You can view the dissemination strategy I developed with AI Safety Support here.
Step 7: Analyse and report survey data
You have the data, now it’s time to understand it, derive actionable insights, and communicate these to various stakeholders. Key considerations include:
- Frequency of analysis. Is this a once-off survey and analysis, or are you going to repeat it regularly (e.g., annually)?
- Making replication easier: If you will be repeating the survey and analysis, consider how you can save time in future. If you’re able, you could develop code that can be run every time you have new data or are at a decision point. For example, with AI Safety Support I developed code in R Markdown which generates an updated report when you read in the most recent data.
- Who is the user? Before you start your analysis or report, refresh yourself on who is using the outputs. How you analyse the data or what you produce will be different, depending on whether it's just for your internal decision-making or for broader external communication (e.g., a post on the forum). For example, perhaps you highlight different findings, depending on the audience.
- Transparent communication. Always consider how you can communicate findings in a way that doesn't oversell them, and that conveys the limitations. For example, highlighting if you have a small sample size, or when a change may not be significant or meaningful.
Step 8: Act on survey insights
Lastly, what actions will you take based on your results? This should link back with your reflections at the start on why you were doing a survey, and who would do what with the outputs.
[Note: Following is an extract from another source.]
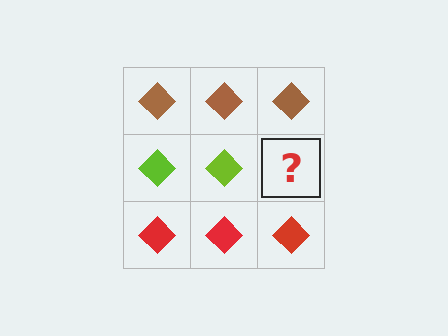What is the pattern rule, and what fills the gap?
The rule is that each row has a consistent color. The gap should be filled with a lime diamond.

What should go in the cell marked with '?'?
The missing cell should contain a lime diamond.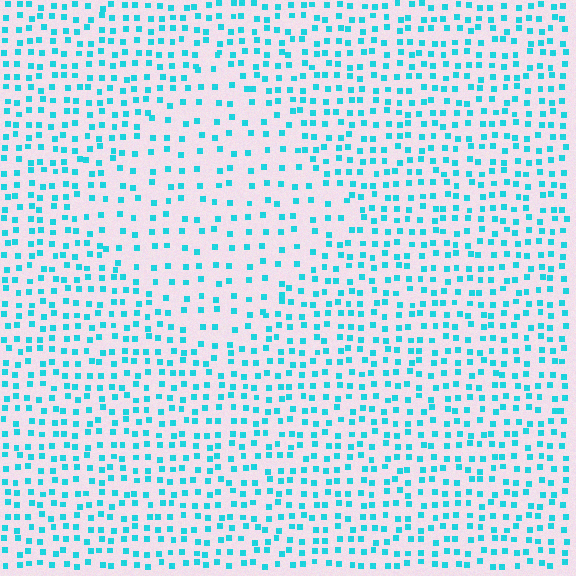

Your results may suggest that you prioritise or de-prioritise specific services, or change the way you provide them. They may indicate that you should focus on particular audiences, or that you need to improve how you communicate about certain topics. They may provide information you can use to support future grant applications.
There are always caveats to your outputs, and it’s unlikely that your survey data is painting the full picture. Your results are less reliable if fewer people fill in the survey. They are influenced by the kind of person filling in the survey (e.g., people may be more likely to respond if they had a really good experience). You may benefit from additional information to aid your decision-making (e.g., interviews with people, feedback from key stakeholders). Plus, it’s always useful to consider the counterfactual – what would happen if you stopped doing what you’re doing (e.g., is there someone else / another organisation that people will go to?).
There you have it: a beginners guide to impact evaluation surveys. If you want more detail about this process, please feel free to reach out to me or Ready Research.
Here are some resources from my work with AI Safety Support, which could be used as templates:
- The impact evaluation survey in a google document;
- The survey dissemination strategy;
- The survey pilot feedback template.
Thank you to AI Safety Support for being a fantastic client to work with throughout this process. Thanks also to Alexander Saeri and Megan Weier for their valuable feedback on this post.
I was funded by the EA Infrastructure Fund to conduct the original project for AI Safety Support, but this writeup was not funded.
AI Safety Support shut down operations in 2023, for reasons unrelated to this project.
The scope of my work with AI Safety Support involved completing steps 1-5, then assisting with steps 6-7 (e.g., creating a detailed plan for dissemination, and developing R code to analyse data when it eventually came in).
Michael Aird’s workshop provides a good overview of theory of change.
Implied within this stage is the critical consideration of whether a survey is an appropriate choice for your evaluation. Consider the audience you’re trying to reach, the depth of feedback you’re seeking, possible alternatives, and the resources you have to design, implement, and analyse a survey.
My personal preference, if you have access to a paid account (e.g., through a university) or can fund one, is Qualtrics.